Some parts of the concept seemed to work particularly well:

  • Getting to meet the brewers. For most of the dozen breweries attending, there were you actually got to meet several people actually  involved in the brewing process and in developing the brands. We are talking small-scale enterprises here,  meaning you get intelligent conversations, getting to sample various editions of the same brew etc. I think there were the precisely right people to guide the visitors to try beers that were challenging, but not necessarily extreme while also having something for the hardcore geeks.
  • Having the event in the brewery was also a good choice. While it is 15 or 20 minutes by foot from downtown Drammen, they were still able to draw a crowd from near and far. Having the festival within an operating brewery environment added a dimension that would have been absent in a congress centre or in a hotel function room.
  • Diversity – geographically and by style.
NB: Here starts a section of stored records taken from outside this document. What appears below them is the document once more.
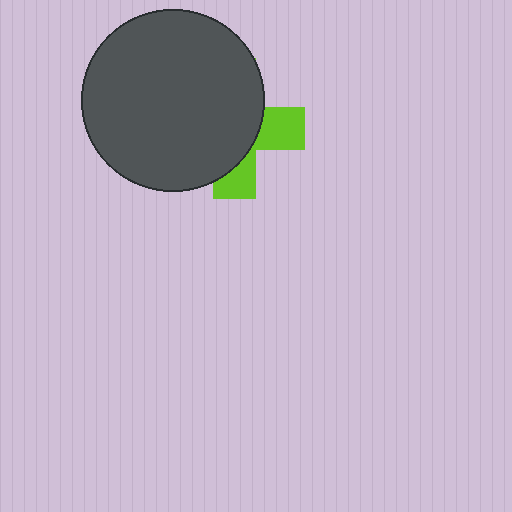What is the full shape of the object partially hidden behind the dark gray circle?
The partially hidden object is a lime cross.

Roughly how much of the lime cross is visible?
A small part of it is visible (roughly 33%).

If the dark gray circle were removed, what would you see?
You would see the complete lime cross.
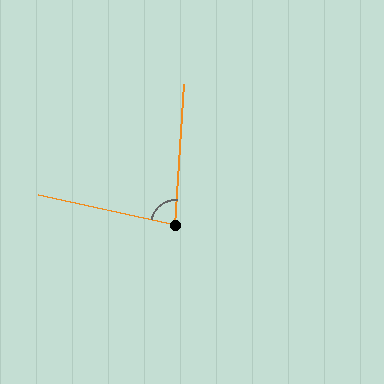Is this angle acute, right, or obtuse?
It is acute.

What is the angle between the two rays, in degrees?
Approximately 81 degrees.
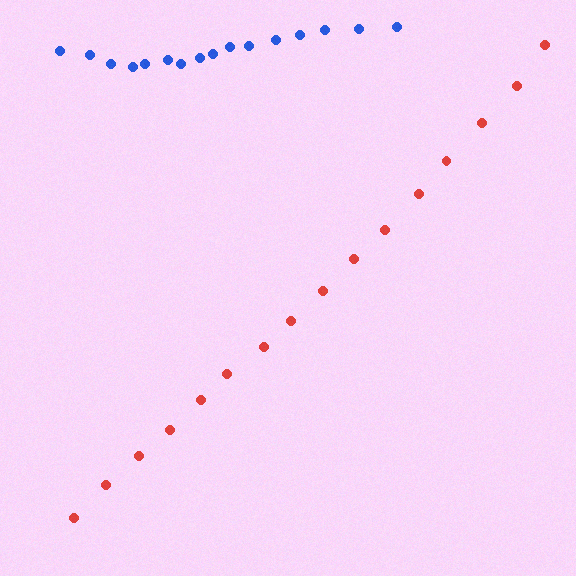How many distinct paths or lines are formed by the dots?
There are 2 distinct paths.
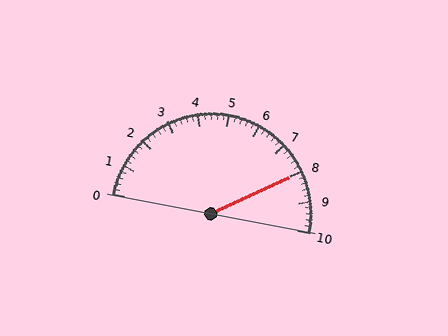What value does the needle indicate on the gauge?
The needle indicates approximately 8.0.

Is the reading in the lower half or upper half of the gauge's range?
The reading is in the upper half of the range (0 to 10).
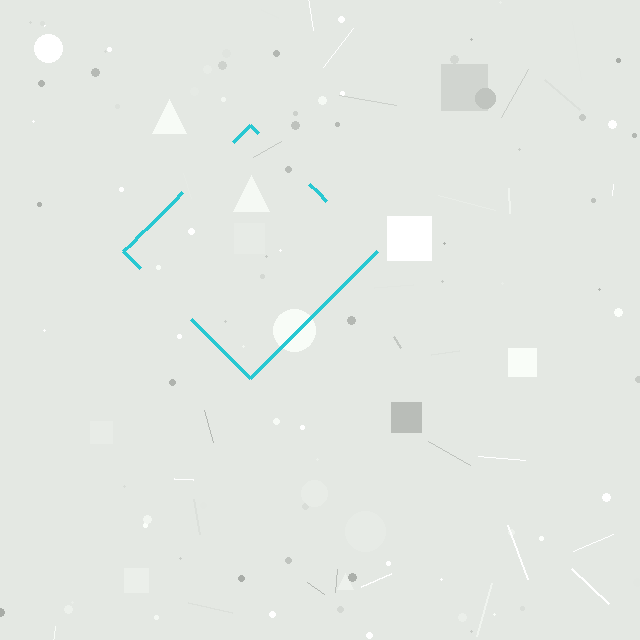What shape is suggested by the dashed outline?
The dashed outline suggests a diamond.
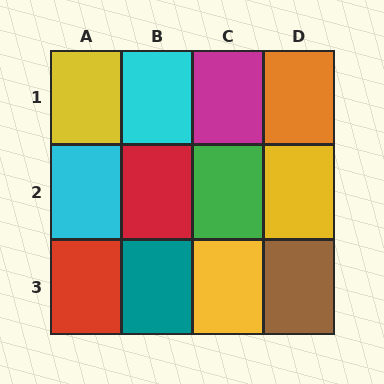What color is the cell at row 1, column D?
Orange.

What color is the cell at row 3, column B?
Teal.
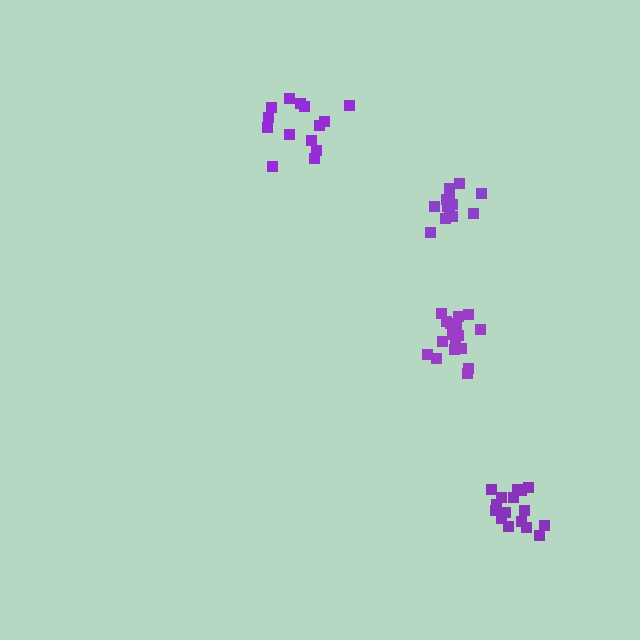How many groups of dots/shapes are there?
There are 4 groups.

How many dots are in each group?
Group 1: 17 dots, Group 2: 16 dots, Group 3: 15 dots, Group 4: 14 dots (62 total).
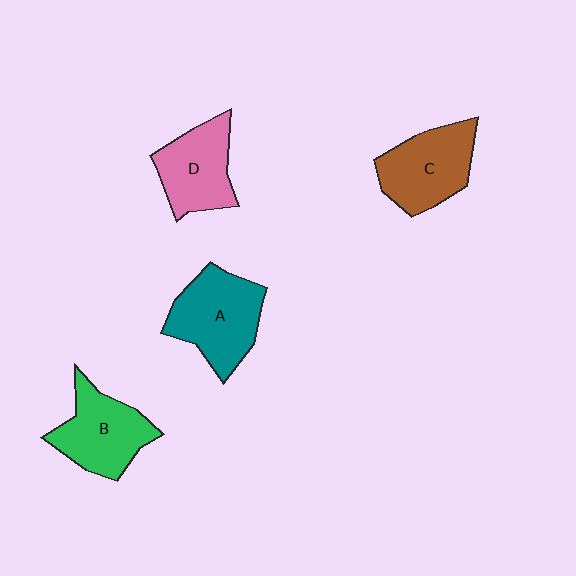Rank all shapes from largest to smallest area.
From largest to smallest: A (teal), C (brown), B (green), D (pink).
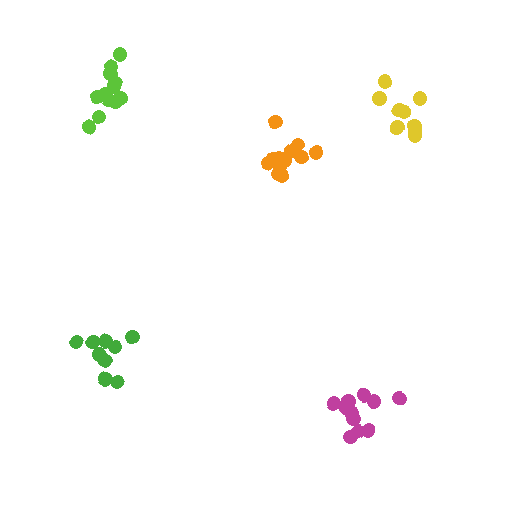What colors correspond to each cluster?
The clusters are colored: lime, orange, magenta, green, yellow.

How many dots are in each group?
Group 1: 12 dots, Group 2: 13 dots, Group 3: 11 dots, Group 4: 9 dots, Group 5: 9 dots (54 total).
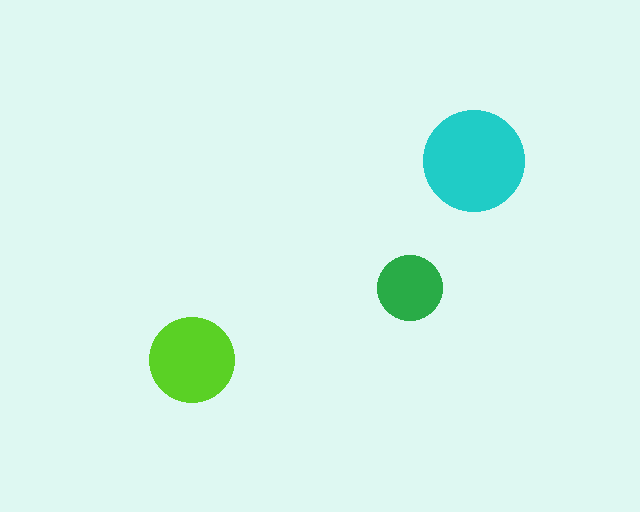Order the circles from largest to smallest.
the cyan one, the lime one, the green one.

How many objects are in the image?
There are 3 objects in the image.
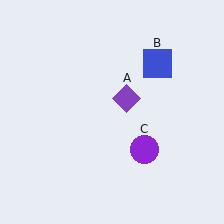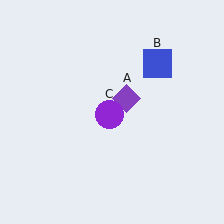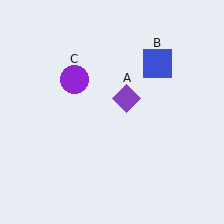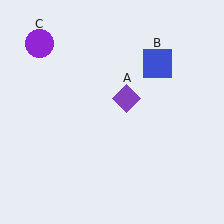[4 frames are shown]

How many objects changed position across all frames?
1 object changed position: purple circle (object C).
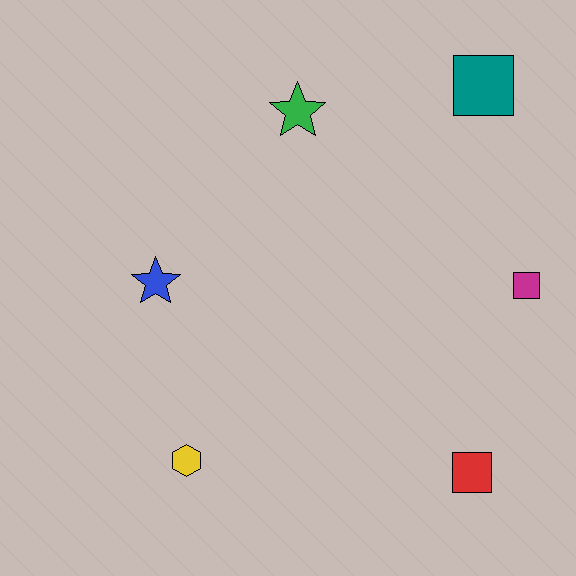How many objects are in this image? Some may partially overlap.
There are 6 objects.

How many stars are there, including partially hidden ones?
There are 2 stars.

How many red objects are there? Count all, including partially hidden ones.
There is 1 red object.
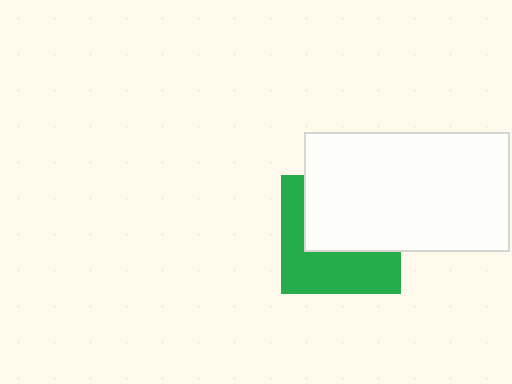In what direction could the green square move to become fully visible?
The green square could move down. That would shift it out from behind the white rectangle entirely.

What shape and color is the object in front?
The object in front is a white rectangle.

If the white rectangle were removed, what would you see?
You would see the complete green square.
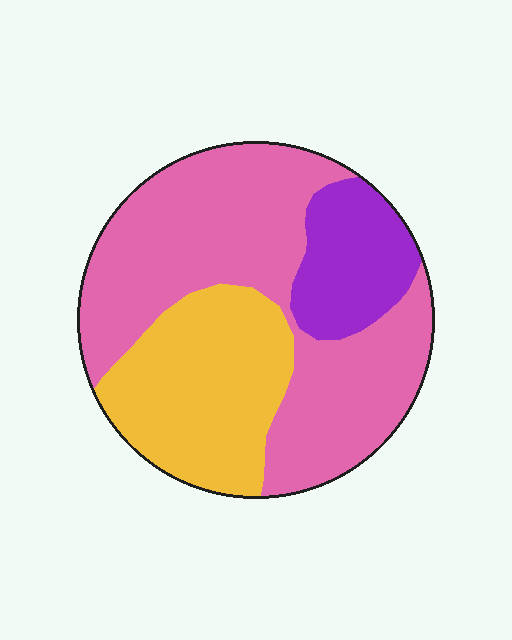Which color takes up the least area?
Purple, at roughly 15%.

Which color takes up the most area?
Pink, at roughly 55%.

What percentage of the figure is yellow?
Yellow takes up between a sixth and a third of the figure.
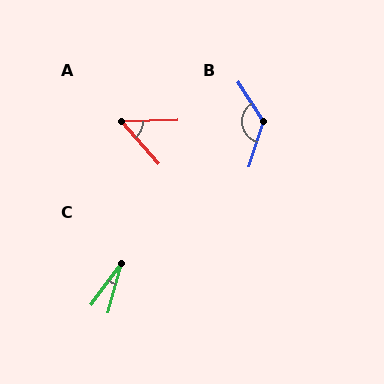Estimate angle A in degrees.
Approximately 50 degrees.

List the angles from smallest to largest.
C (21°), A (50°), B (130°).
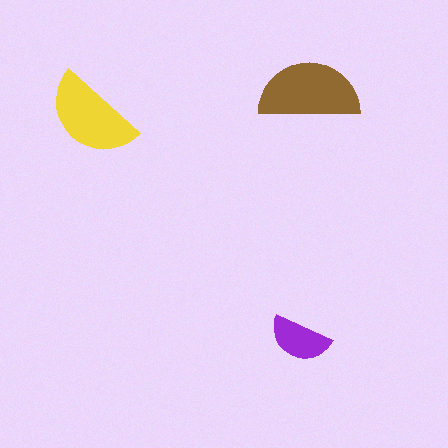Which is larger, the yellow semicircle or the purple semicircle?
The yellow one.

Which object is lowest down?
The purple semicircle is bottommost.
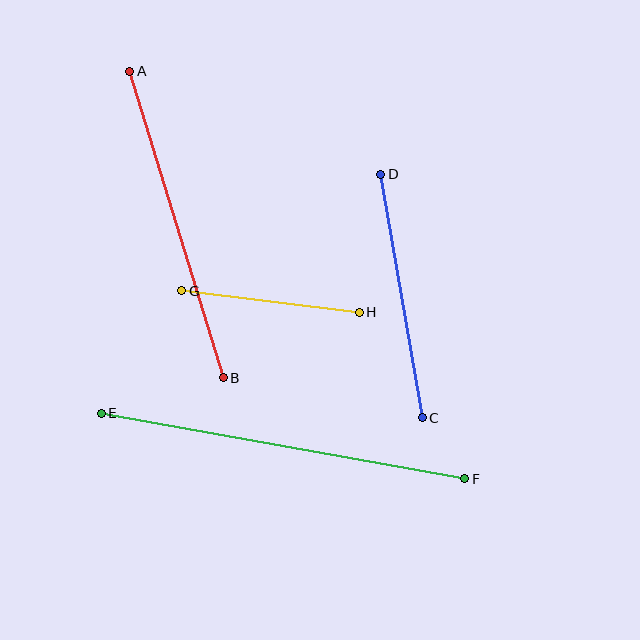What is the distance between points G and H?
The distance is approximately 179 pixels.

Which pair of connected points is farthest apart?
Points E and F are farthest apart.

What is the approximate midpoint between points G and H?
The midpoint is at approximately (271, 302) pixels.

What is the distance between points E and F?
The distance is approximately 370 pixels.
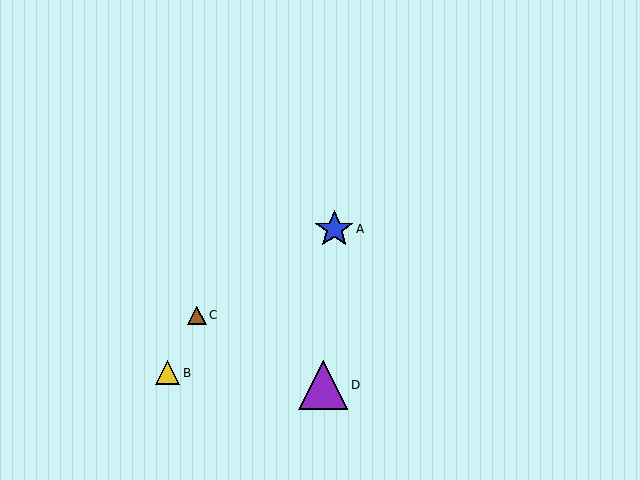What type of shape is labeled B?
Shape B is a yellow triangle.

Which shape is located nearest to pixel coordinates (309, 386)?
The purple triangle (labeled D) at (323, 385) is nearest to that location.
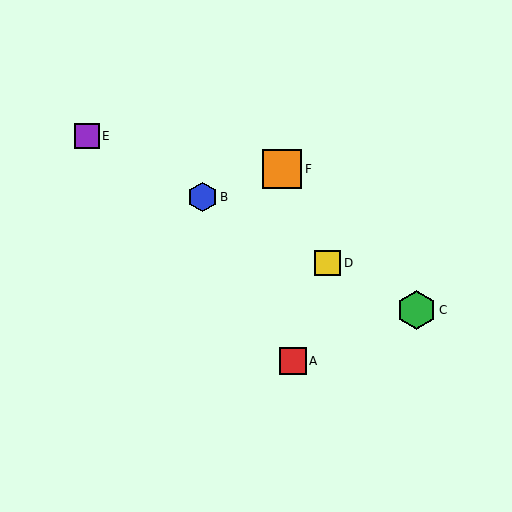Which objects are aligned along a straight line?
Objects B, C, D, E are aligned along a straight line.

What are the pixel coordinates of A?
Object A is at (293, 361).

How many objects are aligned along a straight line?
4 objects (B, C, D, E) are aligned along a straight line.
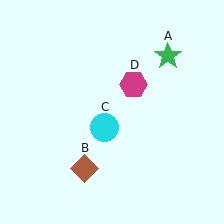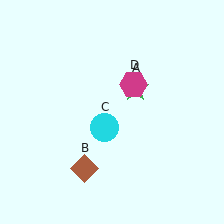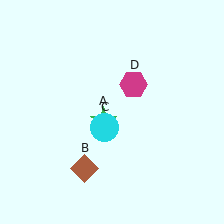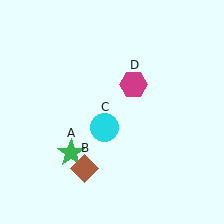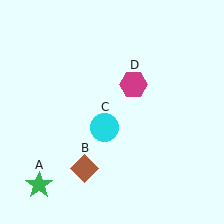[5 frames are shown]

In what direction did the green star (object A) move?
The green star (object A) moved down and to the left.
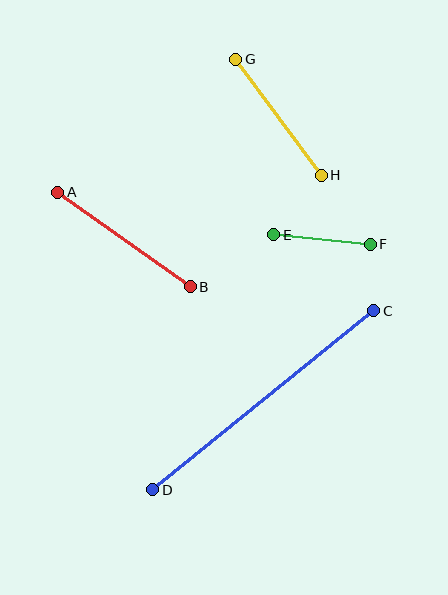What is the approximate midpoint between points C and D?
The midpoint is at approximately (263, 400) pixels.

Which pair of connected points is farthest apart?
Points C and D are farthest apart.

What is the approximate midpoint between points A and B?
The midpoint is at approximately (124, 240) pixels.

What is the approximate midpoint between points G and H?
The midpoint is at approximately (279, 117) pixels.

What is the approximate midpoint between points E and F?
The midpoint is at approximately (322, 240) pixels.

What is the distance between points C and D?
The distance is approximately 285 pixels.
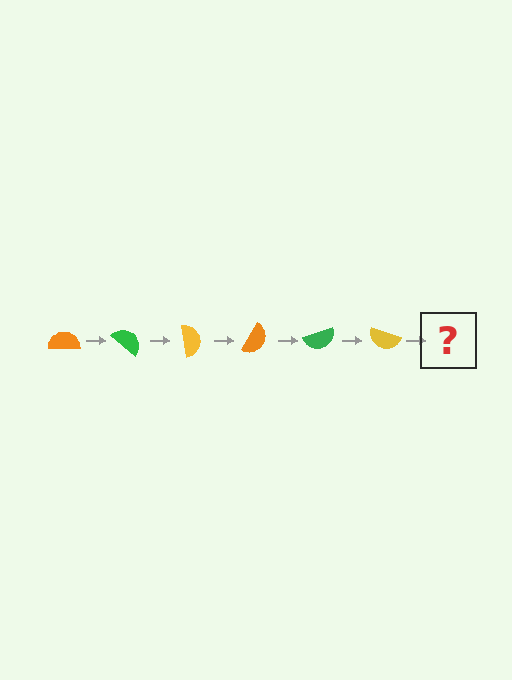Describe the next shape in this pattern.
It should be an orange semicircle, rotated 240 degrees clockwise from the start.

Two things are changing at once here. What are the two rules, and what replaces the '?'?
The two rules are that it rotates 40 degrees clockwise each step and the color cycles through orange, green, and yellow. The '?' should be an orange semicircle, rotated 240 degrees clockwise from the start.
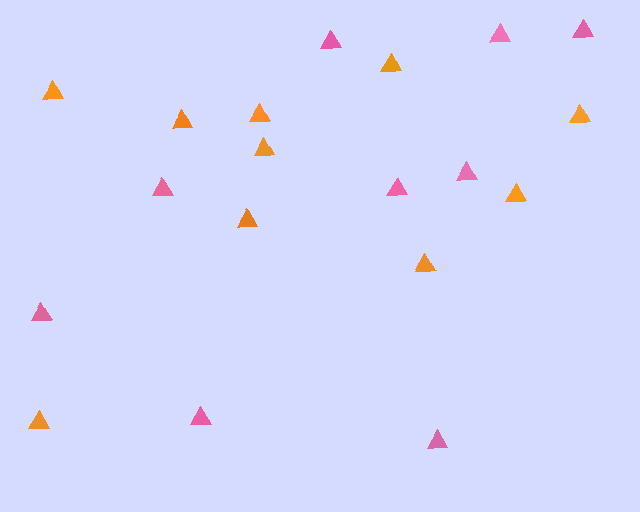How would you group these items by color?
There are 2 groups: one group of orange triangles (10) and one group of pink triangles (9).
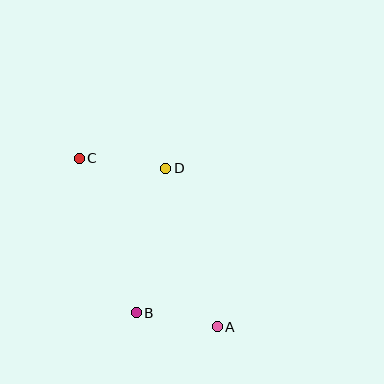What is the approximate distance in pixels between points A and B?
The distance between A and B is approximately 82 pixels.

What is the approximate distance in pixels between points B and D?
The distance between B and D is approximately 147 pixels.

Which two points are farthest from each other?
Points A and C are farthest from each other.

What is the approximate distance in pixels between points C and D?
The distance between C and D is approximately 87 pixels.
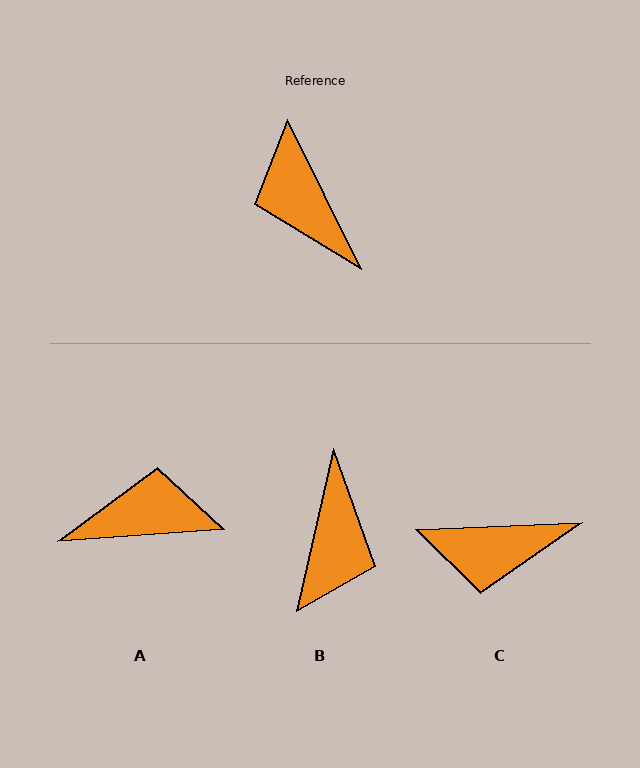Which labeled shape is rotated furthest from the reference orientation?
B, about 141 degrees away.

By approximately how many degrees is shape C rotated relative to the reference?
Approximately 66 degrees counter-clockwise.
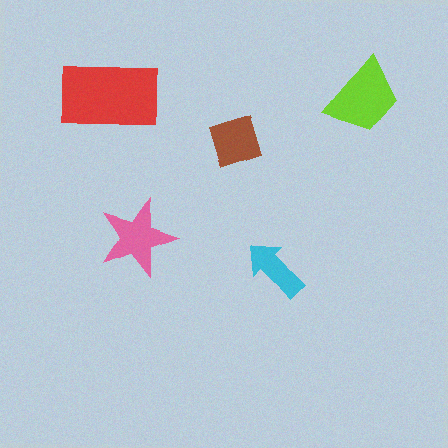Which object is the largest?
The red rectangle.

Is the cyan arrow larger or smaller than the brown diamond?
Smaller.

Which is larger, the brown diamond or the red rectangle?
The red rectangle.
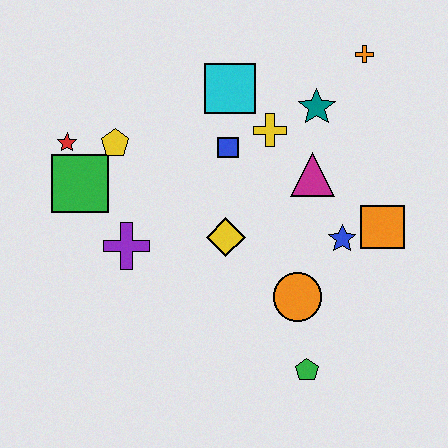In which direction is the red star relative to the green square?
The red star is above the green square.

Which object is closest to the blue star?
The orange square is closest to the blue star.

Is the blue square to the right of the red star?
Yes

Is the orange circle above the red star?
No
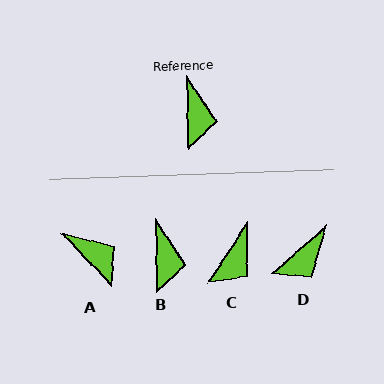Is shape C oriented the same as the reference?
No, it is off by about 35 degrees.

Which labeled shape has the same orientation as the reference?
B.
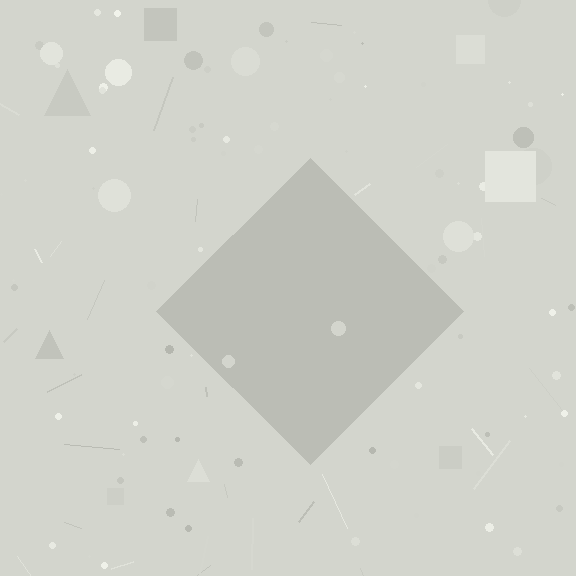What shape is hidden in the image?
A diamond is hidden in the image.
Breweries from England, Sweden, Belgium, the Netherlands, Italy and Norway plus bottled stuff from across the pond. Cask session ales. Festival one offs like the Nøgne Ø Oaked Sunturnbrew. Flemish red ales. Barrel aged imperial stouts. Most important: Breweries with splendid beers.
  • Having the breweries present their beers meant you got a proper pour and presentation. Preferable to both enthusiastic CAMRA lads (no offense intended!) and blondes with dirdls (did I really mean that?)
  • Good no-nonsense food – the artisanal sausages I had were splendid value for money.

What do I want next year? More seating and some nice t-shirts, nothing more than that, really.

I’ll get back to you about some of the beers I enjoyed.